Park SmartScan is an operating software for Park AFMs that allows even less experienced, untrained users producing high quality nanoscale imaging through three simple clicks of a mouse in auto mode. SmartScan manual mode provides all the functions and tools necessary for more seasoned users to feel at home and fully adapt the measurements to their needs.

This combination of extreme versatility, ease-of-use, and quality makes SmartScan the best AFM operating software available.

Park’s StepScan allows for an easy set-up of automated measurements. The areas of interest can be added and edited by a simple mouse click, while the user keeps full control over the measurement at each position. The recipe can vary any parameters like scan size, speed or resolution at any location. Furthermore, modes can also be changed within a StepScan routine, i.e. measuring lateral force microscopy and KPFM during the same recipe.

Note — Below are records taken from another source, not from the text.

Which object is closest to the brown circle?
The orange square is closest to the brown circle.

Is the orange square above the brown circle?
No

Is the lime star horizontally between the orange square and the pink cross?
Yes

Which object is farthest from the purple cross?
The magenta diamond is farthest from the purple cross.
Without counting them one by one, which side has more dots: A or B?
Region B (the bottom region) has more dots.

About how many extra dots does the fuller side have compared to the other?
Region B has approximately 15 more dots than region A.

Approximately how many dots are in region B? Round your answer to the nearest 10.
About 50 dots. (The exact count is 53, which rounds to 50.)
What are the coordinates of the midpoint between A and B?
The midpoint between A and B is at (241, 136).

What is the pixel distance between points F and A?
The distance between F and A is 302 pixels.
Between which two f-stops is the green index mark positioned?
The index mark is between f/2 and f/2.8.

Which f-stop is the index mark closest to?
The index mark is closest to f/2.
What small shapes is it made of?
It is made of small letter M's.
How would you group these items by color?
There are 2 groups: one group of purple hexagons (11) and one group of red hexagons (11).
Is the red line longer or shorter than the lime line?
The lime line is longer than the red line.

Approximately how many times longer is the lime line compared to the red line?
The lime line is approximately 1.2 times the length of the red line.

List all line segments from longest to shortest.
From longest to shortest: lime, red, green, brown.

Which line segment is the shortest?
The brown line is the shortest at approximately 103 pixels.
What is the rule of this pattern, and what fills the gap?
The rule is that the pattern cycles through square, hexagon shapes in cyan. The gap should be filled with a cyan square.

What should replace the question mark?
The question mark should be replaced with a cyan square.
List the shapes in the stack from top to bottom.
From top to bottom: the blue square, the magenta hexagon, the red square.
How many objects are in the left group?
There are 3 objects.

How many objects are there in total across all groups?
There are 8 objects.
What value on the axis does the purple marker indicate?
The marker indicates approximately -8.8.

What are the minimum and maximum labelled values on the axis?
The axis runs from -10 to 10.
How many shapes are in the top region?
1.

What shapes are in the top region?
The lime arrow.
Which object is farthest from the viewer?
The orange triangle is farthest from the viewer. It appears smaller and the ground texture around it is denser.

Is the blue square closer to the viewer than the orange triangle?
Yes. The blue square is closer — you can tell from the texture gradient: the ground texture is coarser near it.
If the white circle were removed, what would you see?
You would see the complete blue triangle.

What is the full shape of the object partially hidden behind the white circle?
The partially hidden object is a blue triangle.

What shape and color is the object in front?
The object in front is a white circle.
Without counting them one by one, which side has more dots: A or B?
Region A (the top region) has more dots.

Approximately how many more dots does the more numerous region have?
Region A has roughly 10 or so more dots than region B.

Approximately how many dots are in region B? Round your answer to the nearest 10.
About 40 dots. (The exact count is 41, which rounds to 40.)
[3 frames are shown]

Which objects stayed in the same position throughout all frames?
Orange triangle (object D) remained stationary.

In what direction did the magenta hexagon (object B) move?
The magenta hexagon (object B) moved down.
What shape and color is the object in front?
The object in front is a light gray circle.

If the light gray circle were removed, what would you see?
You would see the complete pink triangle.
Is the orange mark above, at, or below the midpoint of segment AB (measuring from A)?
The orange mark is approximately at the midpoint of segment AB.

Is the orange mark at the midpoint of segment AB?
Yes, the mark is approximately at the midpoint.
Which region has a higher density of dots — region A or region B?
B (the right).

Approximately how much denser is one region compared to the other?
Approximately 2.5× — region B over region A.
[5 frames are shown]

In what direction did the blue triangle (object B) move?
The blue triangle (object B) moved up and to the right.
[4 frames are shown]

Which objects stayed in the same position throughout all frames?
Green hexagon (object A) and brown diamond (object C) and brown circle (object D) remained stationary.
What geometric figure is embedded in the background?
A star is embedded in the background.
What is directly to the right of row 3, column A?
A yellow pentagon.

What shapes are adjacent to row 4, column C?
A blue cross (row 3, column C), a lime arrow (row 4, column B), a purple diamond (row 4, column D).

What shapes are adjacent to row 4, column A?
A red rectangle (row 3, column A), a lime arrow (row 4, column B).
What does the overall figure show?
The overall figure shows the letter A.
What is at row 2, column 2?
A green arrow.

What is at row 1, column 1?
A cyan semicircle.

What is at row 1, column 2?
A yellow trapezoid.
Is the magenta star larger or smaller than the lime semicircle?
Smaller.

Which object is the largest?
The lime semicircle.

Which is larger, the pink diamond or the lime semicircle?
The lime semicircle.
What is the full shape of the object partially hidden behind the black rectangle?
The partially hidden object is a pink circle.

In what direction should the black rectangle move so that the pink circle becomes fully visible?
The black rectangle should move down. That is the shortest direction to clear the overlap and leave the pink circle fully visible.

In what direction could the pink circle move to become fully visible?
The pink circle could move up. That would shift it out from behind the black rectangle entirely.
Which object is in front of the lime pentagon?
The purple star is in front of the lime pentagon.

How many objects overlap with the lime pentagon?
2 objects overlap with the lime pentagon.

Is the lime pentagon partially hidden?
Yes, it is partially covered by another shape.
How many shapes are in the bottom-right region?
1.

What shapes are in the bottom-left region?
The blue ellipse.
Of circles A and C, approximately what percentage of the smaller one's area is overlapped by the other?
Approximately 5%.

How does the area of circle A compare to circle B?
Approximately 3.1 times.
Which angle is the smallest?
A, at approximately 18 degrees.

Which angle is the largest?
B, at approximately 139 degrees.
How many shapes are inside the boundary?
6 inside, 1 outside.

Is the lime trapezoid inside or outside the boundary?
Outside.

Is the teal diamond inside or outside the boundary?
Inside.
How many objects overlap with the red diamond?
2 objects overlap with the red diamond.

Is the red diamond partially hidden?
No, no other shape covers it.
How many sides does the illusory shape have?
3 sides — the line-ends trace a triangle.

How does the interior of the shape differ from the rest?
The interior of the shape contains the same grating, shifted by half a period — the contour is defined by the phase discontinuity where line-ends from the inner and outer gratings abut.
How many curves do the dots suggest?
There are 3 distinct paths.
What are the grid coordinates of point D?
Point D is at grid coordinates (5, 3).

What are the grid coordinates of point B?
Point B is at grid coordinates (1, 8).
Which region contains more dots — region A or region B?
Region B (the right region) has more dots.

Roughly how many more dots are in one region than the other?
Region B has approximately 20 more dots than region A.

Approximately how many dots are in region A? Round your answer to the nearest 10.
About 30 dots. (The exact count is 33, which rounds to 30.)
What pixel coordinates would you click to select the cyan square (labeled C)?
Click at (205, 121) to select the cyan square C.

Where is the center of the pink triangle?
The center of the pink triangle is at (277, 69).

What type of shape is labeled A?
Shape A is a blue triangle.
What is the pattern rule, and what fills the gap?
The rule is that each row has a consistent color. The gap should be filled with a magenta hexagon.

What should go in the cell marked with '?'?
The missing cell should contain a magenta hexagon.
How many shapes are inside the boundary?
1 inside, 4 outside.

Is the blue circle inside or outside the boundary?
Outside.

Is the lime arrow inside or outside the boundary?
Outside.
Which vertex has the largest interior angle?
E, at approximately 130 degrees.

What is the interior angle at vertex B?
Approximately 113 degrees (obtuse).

This allows setting up the system with its full capabilities from manual mode without any restrictions and thus, freeing up the operator’s time as the tool performs the recipe automatically.

Presented By : 
Dr. Florian Stumpf, Application Manager at Park Systems Europe, Mannheim, Germany
fstumpf@parksystems.com

Florian Stumpf is the Application Manager at Park Systems Europe, where he is responsible for the App Team and the measurements of samples or live demos for the research sector. Prior, he worked at the Fraunhofer Institute in Erlangen (Germany) in the group of Mathias Rommel where he was in charge of the AFMs and the communication with Nanoworld. In his position he determined FIB damages and beam tails with Scanning Spreading Resistance Microscopy (SSRM) and Scanning Capacitance Microscopy (SCM). Furthermore, he worked on the development and improvement of a method to determine charge carrier lifetimes in photovoltaic materials with high spatial resolution using Kelvin Probe Force Microscopy (KPFM) and external light sources. During his diploma thesis in nano-sciences he worked on the creation of quantum dots and several methods of characterizing them with an AFM.